En ce moment, ils signent des pétitions pour tout, je sais pas ce qui leur prend, ils croient mettre la pression sur des gouvernements. Quand j'étais plus enflammée, ça m'arrivait, mais maintenant que j'ai 110 ans, d'après ce que j'ai appris et que je vais finir par accepter, je trouve que c'est pas sérieux. Tu gueules pour ceci, tu pestes pour cela. Et quand est-ce que tu va prendre le temps d'être heu-reux ? La solidarité pétitionnaire est un concept qui crée des malheurs, là où je suis pas sûre qu'il y en ait tant que ça au départ.
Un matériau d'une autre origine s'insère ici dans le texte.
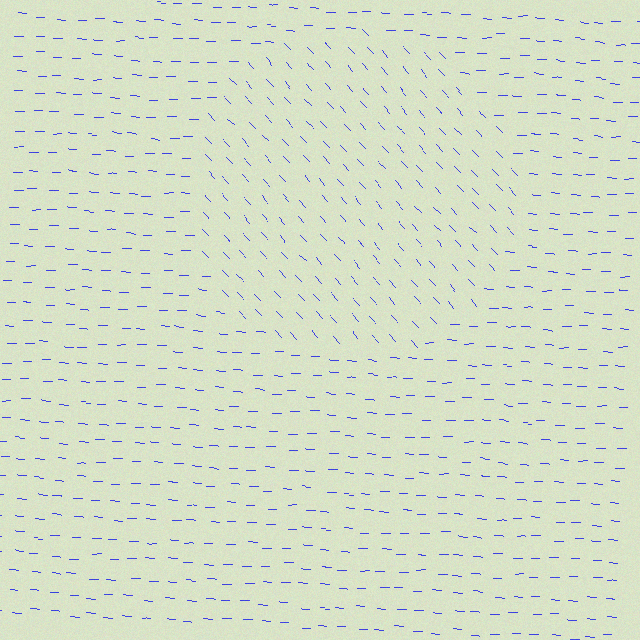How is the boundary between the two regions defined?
The boundary is defined purely by a change in line orientation (approximately 45 degrees difference). All lines are the same color and thickness.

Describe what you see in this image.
The image is filled with small blue line segments. A circle region in the image has lines oriented differently from the surrounding lines, creating a visible texture boundary.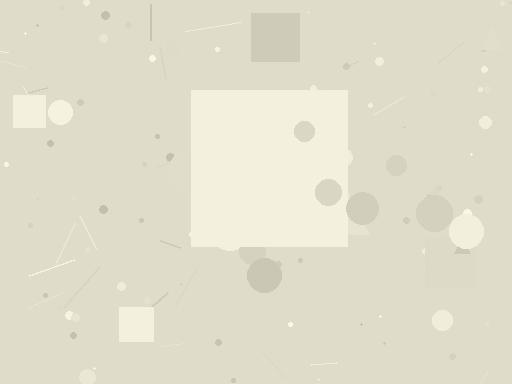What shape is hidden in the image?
A square is hidden in the image.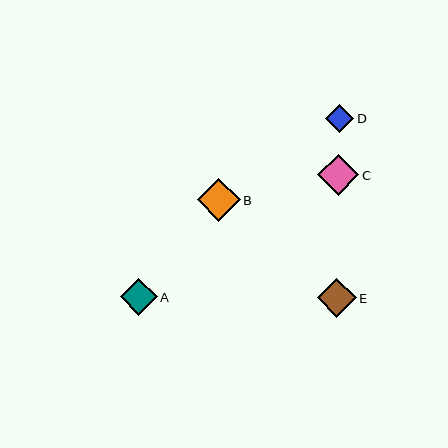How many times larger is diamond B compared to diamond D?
Diamond B is approximately 1.5 times the size of diamond D.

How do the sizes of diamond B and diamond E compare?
Diamond B and diamond E are approximately the same size.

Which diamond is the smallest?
Diamond D is the smallest with a size of approximately 28 pixels.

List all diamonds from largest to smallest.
From largest to smallest: B, C, E, A, D.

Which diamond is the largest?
Diamond B is the largest with a size of approximately 43 pixels.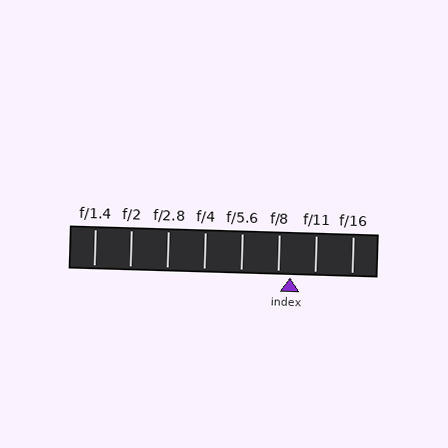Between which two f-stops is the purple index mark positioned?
The index mark is between f/8 and f/11.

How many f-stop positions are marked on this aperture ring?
There are 8 f-stop positions marked.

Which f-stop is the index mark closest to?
The index mark is closest to f/8.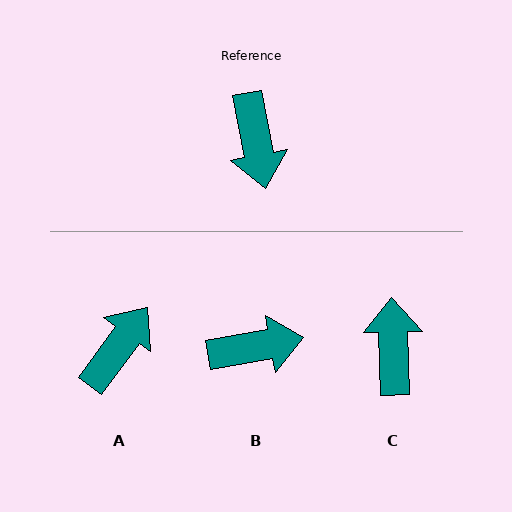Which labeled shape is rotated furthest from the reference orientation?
C, about 171 degrees away.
D'abord, tu as le vrai malheureux roué de coups à Perpète les Oies, et même que tout le monde l'apprend, et cela crée ensuite de nouveaux malheureux de pas parvenir à se sentir solidaires, auxquels tu rajoutes tous les très malheureux d'avoir signé et rien obtenu, ... Par sagesse, je privilégie le village, qui se rétrécit avec l'âge. Et alors, petits prétentieux du "j'ai fait le Chili", "j'ai fait Tahiti", "j'ai fait les lacs d'Italie"! Ben oui, quoi, un village rétréci reste universel et j'y voyage avec ma loupe. Je sens que vous avez pas encore "fait les maisons de retraite", vous. Pour la misère du monde, pas besoin de jet privé pour secouer ensuite la poussière de ses sandales de luxe.

Dernier point : si j'ai l'âge qu'on me prête, il n'y a pas photo. Par la même opération de pub, installez-moi vite dans la peau d'une Noire. J'ai observé qu'en Afrique, les vieux ne sont pas mis au rebut. Détiennent-ils une sagesse ancestrale ? En tous cas, c'est grand respect sous le baobab.

Et pour fêter mon anniversaire, au lieu de lancer des produits dérivés, histoire de vous faire du beurre, merci de m'offrir la petite crème de jouvence "Dans la peau d'une Noire". Pour durer un peu mieux, sous les Tropiques.